Hamaset edebiyatını daha çok severiz.

Dinleyeni etki altında bırakmak için kullanılan atlatma biçimidir.

Bugün “24 Kasım Öğretmenler Günü” özelinde pek çok anı, anlatı, hamaset edebiyatı okuyacaksınız.

Çoğunluk da ilkokul öğretmenini unutamama halleri…

Normaldir. Çünkü ilktir. Dünyayı tanımaya çalıştığımız çocukluk yıllarında söylediği, yaptığı her şey eşsiz bir yer bırakmıştır minik dünyamızda…

Yoksa ilkokul öğretmeninin ruhani kişiliği değildir hafıza arşivimizden silinmeyişi…

Sonraki sözler genellikle şöyle sıralanır: Şimdiki öğretmenler, öğretmen değil. Eskilerde var ne varsa…

Kısacası bütün harikalar geçmişte kalmıştır. Bu dünyanın bize verebileceği bir şey yoktur bu sözün sahibine göre…

Oysa hakikat o değil.

Her dönemde iyi öğretmenler kadar kötüleri de vardı, olmaya devam edecek.

Bu günün özelliği nedeniyle yazıyorum.

Ben de öğretmenlik formasyonu almış ancak çalışma hayatımı gazetecilik mesleğiyle sürdürmüş biriyim.

Uzun zamandır da üniversitede ders veriyorum.

Bu yüzden kendimde hak gördüğüm bir olayı ve değerlendirmeyi yapmak istedim.

Geçtiğimiz günlerde bir markete maskesiz çocuk girdi. “Çocuk” diyorum çünkü henüz 12-14 yaş grubunda.

Kadınlar koro halinde çocuğu anasından doğduğuna pişman etti.

Söylenmemesi gereken sözlerden bir kaçı, “Bencil, uğursuz, bu çocuk topluma zarar… Defol, dışarı çık…”

Bir kez kafamı kaldırıp baktım çocuğa. Kapının önündeki hali şu; Mahcup, üzgün ve gururu kırılmış.
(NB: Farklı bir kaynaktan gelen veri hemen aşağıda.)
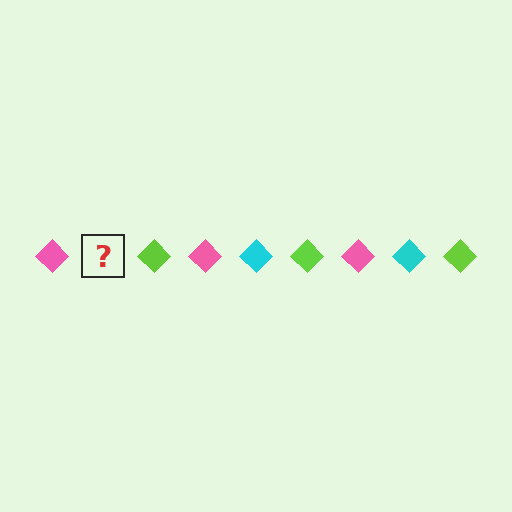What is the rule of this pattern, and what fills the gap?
The rule is that the pattern cycles through pink, cyan, lime diamonds. The gap should be filled with a cyan diamond.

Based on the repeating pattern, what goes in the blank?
The blank should be a cyan diamond.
Kasiyere kapıdan seslendi: Abla diş macunu alacaktım, ver de gideyim!

Susmayan, hakaretlerini sürdüren kadına; “Hanımefendi çok rencide ettiniz ama bu kadar yetmez mi?

Aralık vermeden devam etti, “Siz karışmayın, ben öğretmenim!”

Haaa öğretmense sınır yok!

Bir öğretmenin bu konuda daha da hassas olması gerektiğini söyleyince bana saydırmaya başladı.

Aman efendim, öğretmenliğini sorgulayamazmışım. Amirleri dışında kimsenin kendisine bu konuda söz söyleyemeyeceğini… Daha neler neler…

İnanın utandım öğretmenler adına…

Söylenecek çok söz vardı. Sustum.

Üstelik TRT spikeri dostum Hakan Urgancı’nın deyimiyle benim gibi “Koca ağız” birisinin söyleyecek her türden sözü vardır.

Bütün öğretmenleri bu karakterle teşmil edemeyiz.

Kötü örneklerin büyümesini özellikle eğitim camiası açısından uygun bulmam. Daha bir hafta önce yaşadığım bu olayın tazeliği nedeniyle yazdım.

Son sözleri yazıyorum;

Öğretmenler kutsal değildir.

Öğretmenlik mesleği, müessesi kutsaldır.

Öğrenciler tek başına kutsal değildir.

Öğrenmek, öğrenme çabası kutsaldır.

Değer üretmeyen öğretmen; bilgi aktaran kişidir. Değerlerle bezenemeyen öğrenme hali; hazır bilgiyi ezberleyen insan üretir.

Şimdi siz etrafınıza bakın aşağıdaki satırları da okuyarak karar verin.

Davranışlarımıza, hissettiklerimize, duygularımıza rehberlik eden; kültür ve topluma anlam veren; davranışların iyi ya da istenilen yönde olduğu hakkında yargıya varmamıza yardım eder değerler…

Değerler hayata anlam katma, sosyal hayatı biçimlendirme, kişilerin davranışlarına yön verme, karşılaşılan olgu ve olayları değerlendirmede mihenk taşıdır.

İlk öğrendiklerimizden itibaren bize hangi değeri aşıladıysa işte o öğretmenin eli öpülür. Kıymetlidir.

Bir de böyle bakalım.

Değer üreten tüm öğretmenlerin günü kutlu olsun.